Giving Compass' Take:

• Avijit Choudhury, at AVPN, highlights a strategy for creating a safe, reliable system of production for the Indian rural economy to survive the pandemic.

• How are vulnerable communities again at a heightened risk of suffering from damage to the Indian rural economy? What are you doing to support the Indian rural economy and other systems affected by the coronavirus?

• Find resources to guide your coronavirus giving response.


As India enters into the 4th phase of lockdown, we are caught between the dilemma of savings lives or protecting livelihoods by keeping the economy open and running. The most marginalised, daily wage earners, unorganised labour class and those at the fringes of our society have been disproportionately affected. With the migrant labourers returning home with no cash or savings, village communities are stressed due to the loss of remittance income, and the added mouths to feed.

While we continue supporting in immediate relief efforts, we must work towards creating small local growth clusters with more self-reliant systems of production.

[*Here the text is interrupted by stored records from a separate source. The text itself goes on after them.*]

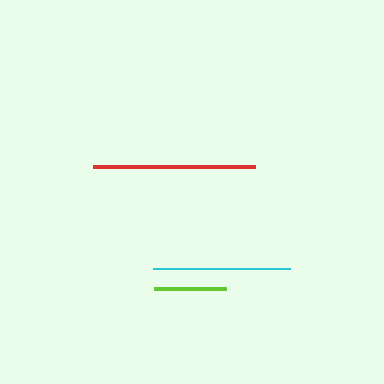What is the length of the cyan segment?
The cyan segment is approximately 137 pixels long.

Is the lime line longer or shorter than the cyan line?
The cyan line is longer than the lime line.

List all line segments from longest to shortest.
From longest to shortest: red, cyan, lime.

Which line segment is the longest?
The red line is the longest at approximately 162 pixels.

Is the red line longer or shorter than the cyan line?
The red line is longer than the cyan line.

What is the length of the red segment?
The red segment is approximately 162 pixels long.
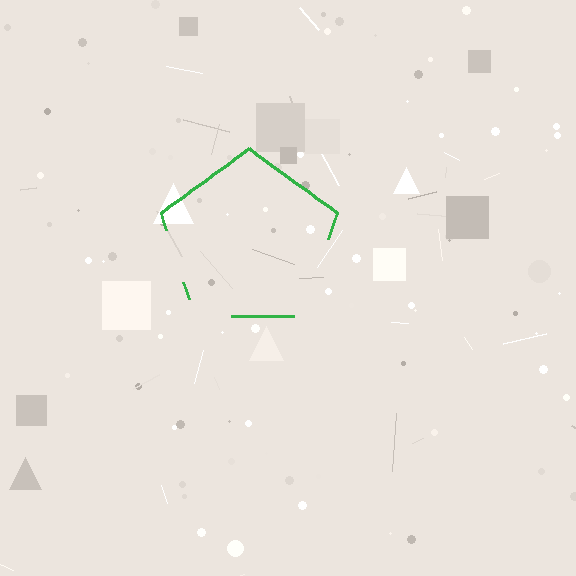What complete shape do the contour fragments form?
The contour fragments form a pentagon.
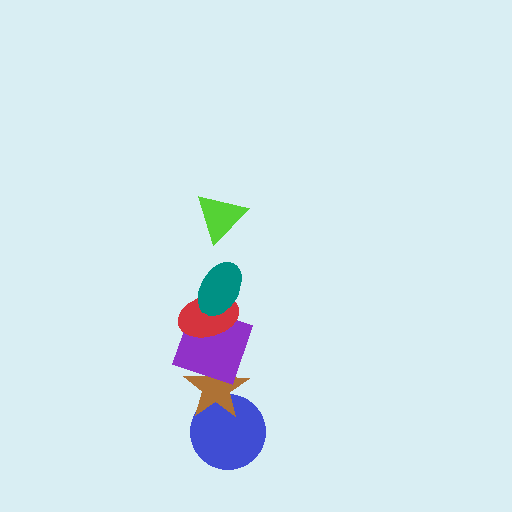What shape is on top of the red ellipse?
The teal ellipse is on top of the red ellipse.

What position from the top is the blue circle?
The blue circle is 6th from the top.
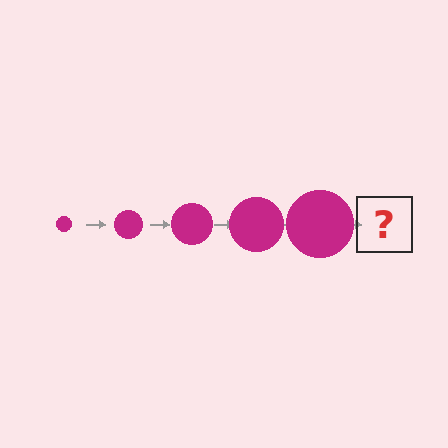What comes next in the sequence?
The next element should be a magenta circle, larger than the previous one.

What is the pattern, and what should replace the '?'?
The pattern is that the circle gets progressively larger each step. The '?' should be a magenta circle, larger than the previous one.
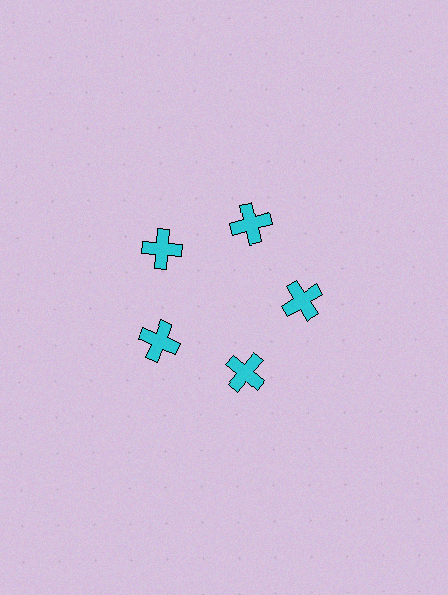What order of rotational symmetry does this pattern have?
This pattern has 5-fold rotational symmetry.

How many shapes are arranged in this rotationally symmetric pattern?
There are 5 shapes, arranged in 5 groups of 1.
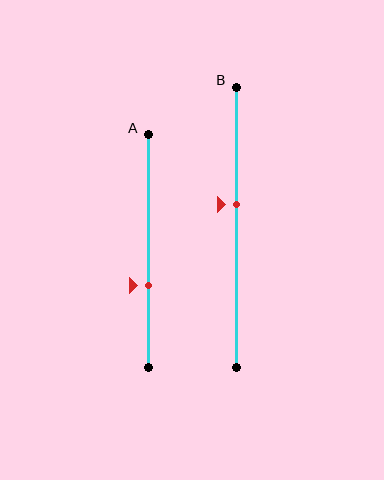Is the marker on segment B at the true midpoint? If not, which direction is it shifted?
No, the marker on segment B is shifted upward by about 8% of the segment length.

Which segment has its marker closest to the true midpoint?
Segment B has its marker closest to the true midpoint.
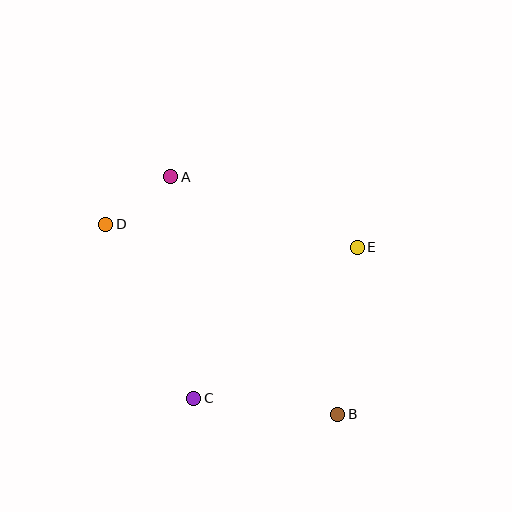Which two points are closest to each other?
Points A and D are closest to each other.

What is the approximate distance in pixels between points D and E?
The distance between D and E is approximately 253 pixels.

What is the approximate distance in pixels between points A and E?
The distance between A and E is approximately 200 pixels.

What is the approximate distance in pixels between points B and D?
The distance between B and D is approximately 300 pixels.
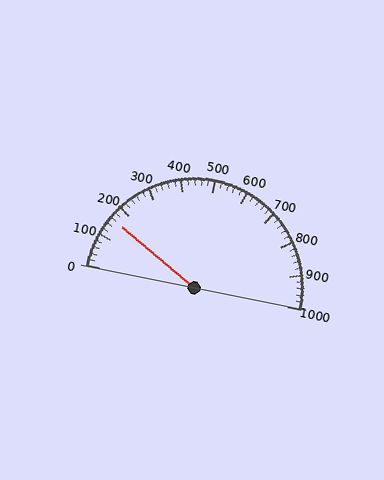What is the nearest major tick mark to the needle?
The nearest major tick mark is 200.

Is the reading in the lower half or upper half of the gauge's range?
The reading is in the lower half of the range (0 to 1000).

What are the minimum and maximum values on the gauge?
The gauge ranges from 0 to 1000.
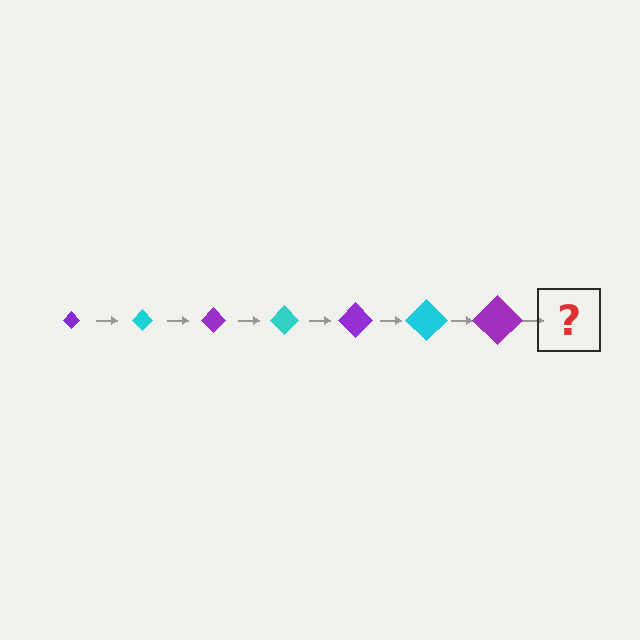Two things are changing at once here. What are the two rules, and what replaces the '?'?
The two rules are that the diamond grows larger each step and the color cycles through purple and cyan. The '?' should be a cyan diamond, larger than the previous one.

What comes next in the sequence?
The next element should be a cyan diamond, larger than the previous one.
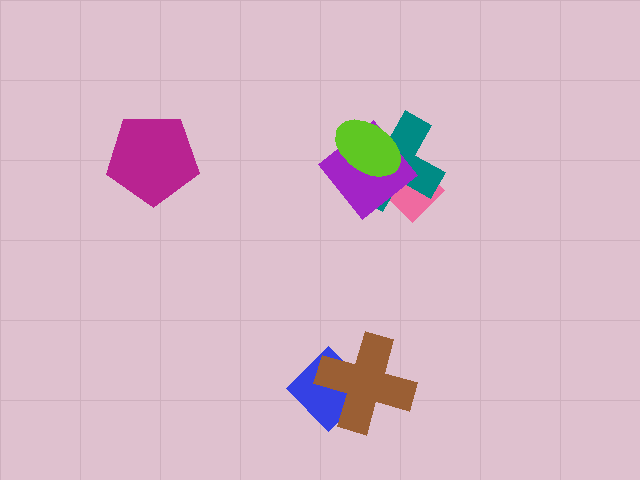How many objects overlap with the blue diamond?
1 object overlaps with the blue diamond.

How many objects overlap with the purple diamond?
3 objects overlap with the purple diamond.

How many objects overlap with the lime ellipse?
2 objects overlap with the lime ellipse.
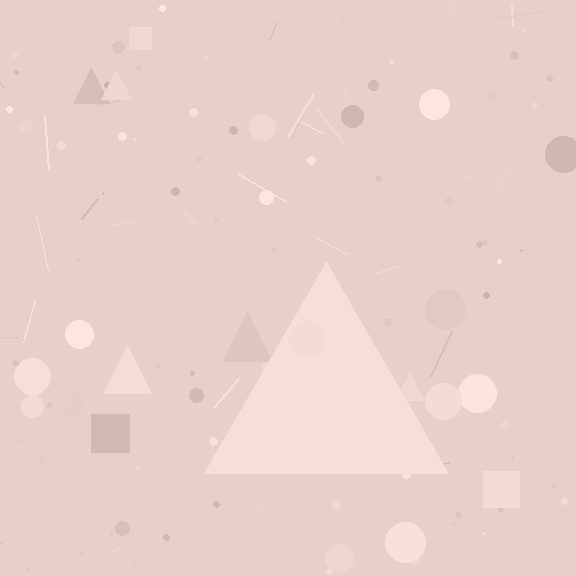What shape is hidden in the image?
A triangle is hidden in the image.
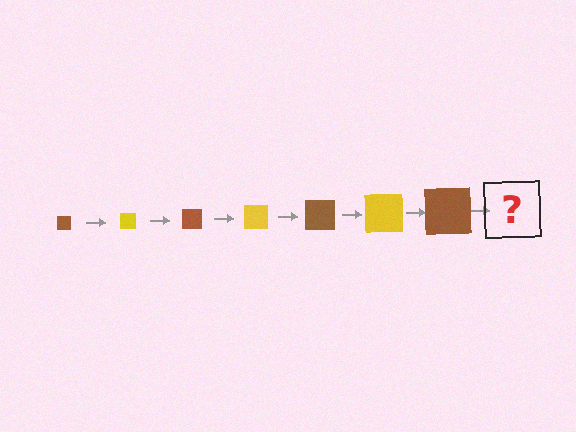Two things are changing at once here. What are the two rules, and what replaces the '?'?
The two rules are that the square grows larger each step and the color cycles through brown and yellow. The '?' should be a yellow square, larger than the previous one.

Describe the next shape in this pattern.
It should be a yellow square, larger than the previous one.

At PRADAN, we are directing our energy to create around 10 such growth clusters which will positively impact a population of 5 million. Some key elements of our strategy are briefly captured below:

  1. Creating public awareness across all our 10,000+ project villages on safety and hygiene issues, including maintaining social distancing.
  2. Strengthening public systems to enrol families who do not have Ration cards, Jan Dhan accounts, MGNREGS Job cards and other such documentation into former government systems so that they can receive state benefits and the slew of relief measures that seek to reach the neediest and deserving.
  3. Facilitating provision of relief work through MGNREGS (100 days job guarantee scheme) by creating assets like plantations, water-harvesting structures, land treatment measures, etc. which can provide immediate wages as well as improve livelihoods in the medium and long-term.
  4. Enumerating all migrant labourers who have returned home and facilitate those willing to return to their place of employment by re-activating the agent networks.
  5. Facilitating backyard poultry and goat rearing with provisions for improvement on sheds, vaccines and other support to 100,000 families.
  6. Working with 250,000 farmers towards a new paradigm by shifting from intensive chemical-based agriculture to adopting sustainable eco-friendly agriculture practices.